The Canadian hockey world does not have a monopoly on a culture of silence when it comes to aggression and misbehavior: these problems are also frequent in other sports organizations in the country. Experts and activists point to a system based on performance and short-term financial gain.
“Many people from different sports have approached me. Soccer, cross-country skiing, boxing, wrestling…I think it’s everywhere. »
At the end of the line, former Canadian gymnast Kim Shore is clear: a common problem exists within Canada’s sports federation, whose toxic mode of operation has claimed, according to her, “thousands” of victims over the years. Hockey Canada’s recent scandals may be one sad example among many, most of which have never been documented.
“I don’t know how aggressive it is in every sport, but I can say that in gymnastics, it affects young kids,” said the man, who sat on the board of directors of Gymnastics Canada before becoming an activist. “Systematic abuse in sport”, as he presents himself on his Twitter page.
Emotion in his voice, he says that as he watched his own daughter develop in the sport he realized that the practices had hardly changed from when he himself was an athlete. The problem will still be present at the highest levels of the sports world, according to him.
“I think we’ve built a system that’s driven by results,” she says. We are now, fast, and very young people… very focused on how to get good performances with kids. »
Other disciplines are affected
Several scholars and researchers have come to the exact same conclusion. A team of 28 experts from English Canada also released a letter to federal sports minister Pascal Saint-Onge, confirming that Hockey Canada’s shocking revelations are far from isolated incidents.
“The problems [sont] Systematic, and a symptom of a deeply entrenched culture in hockey and other sports in Canada,” they wrote, with plenty of evidence to back it up.
Hockey Canada’s recent headlines came as “no surprise” to Gretchen Kerr, dean of the Faculty of Kinesiology and Physical Education at the University of Toronto and signatory to the letter.
“I think it’s a common problem,” he confirmed there is. The situation in hockey may be different though, since in this case, we see the athletes who are the aggressors, not the victims. Something though [joueurs de hockey] Perhaps the victim was. »
A statement shared by his colleague Peter Donnelly, emeritus professor of sports policy who has studied the question for nearly 40 years. “We see situations where older players bully younger athletes: bullying, physical violence, acts of initiation… But the worst, by far, is the abuse of coaches towards young athletes. Coaches who have an authoritarian style, which is probably the most common style of coaching. »
The University of Toronto professor predicts that the new sports integrity commissioner, in office in June, will be “inundated” with evidence of all manner of abuse.
Joel Carpentier, an expert in sport and performance psychology, also attributes this to a culture in sport that is “very results-oriented”: a short-term philosophy concerned with winning medals and funding.
“There is a misconception that for good results you have to have coaches who are physically, mentally tough. […] Although the science is very clear: what allows for excellence, in the long term, athletes who are doing well, “explains the professor at UQAM’s School of Management Sciences.
How can this performance goal lead to serious crimes like sexual assault?
The job of coach, national team official, administrator depends on the performance of children [les athlètes mineurs]. Whenever you have such a situation, you will see exploitation. There is a deviation in the well-being of athletes,” said Professor Gretchen Kerr.
“Sports is the only institution where children are not a protected category,” laments Peter Donnelly. He believes, however, that the general public was made aware of the problem during the tragic doping case involving 15-year-old Russian skater Kamila Valiva at the 2022 Winter Olympics. »

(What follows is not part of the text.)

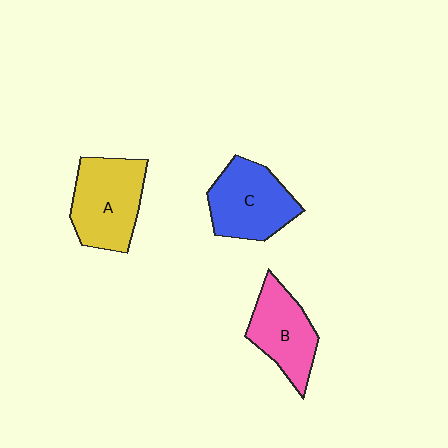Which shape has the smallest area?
Shape B (pink).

Male hockey players, for their part, are glorified in Canadian society, notes Joel Carpentier. “It puts them in the mind that they have some right over other people,” she analyzed. These players therefore benefit from the same privileges resulting from a culture of silence as coaches in other disciplines.
“When [les signalements] When managers notice, we tell ourselves that we must not harm the careers of athletes or coaches, because we need them for results. Because results are more important than people. »
Several observers were contacted despite the scandals that had accumulated in recent years duty Be rather optimistic about the promised culture change in hockey and the world of sports in general.
A first-ever code of conduct for sport in Canada was introduced in 2019, and in June the federal government appointed former national artistic swimming team athlete Sarah-Yves Pelletier as its first commissioner of integrity in sport.
The sports minister, Pascale St-Onge, announced her intention to make all federal funding to sports federations conditional on the recognition of the authority of this commissioner, who would then be able to collect complaints independently and anonymously from athletes and spectators.
Only four organizations are currently signatories, but negotiations are underway with dozens more commissioners’ offices to add to the list.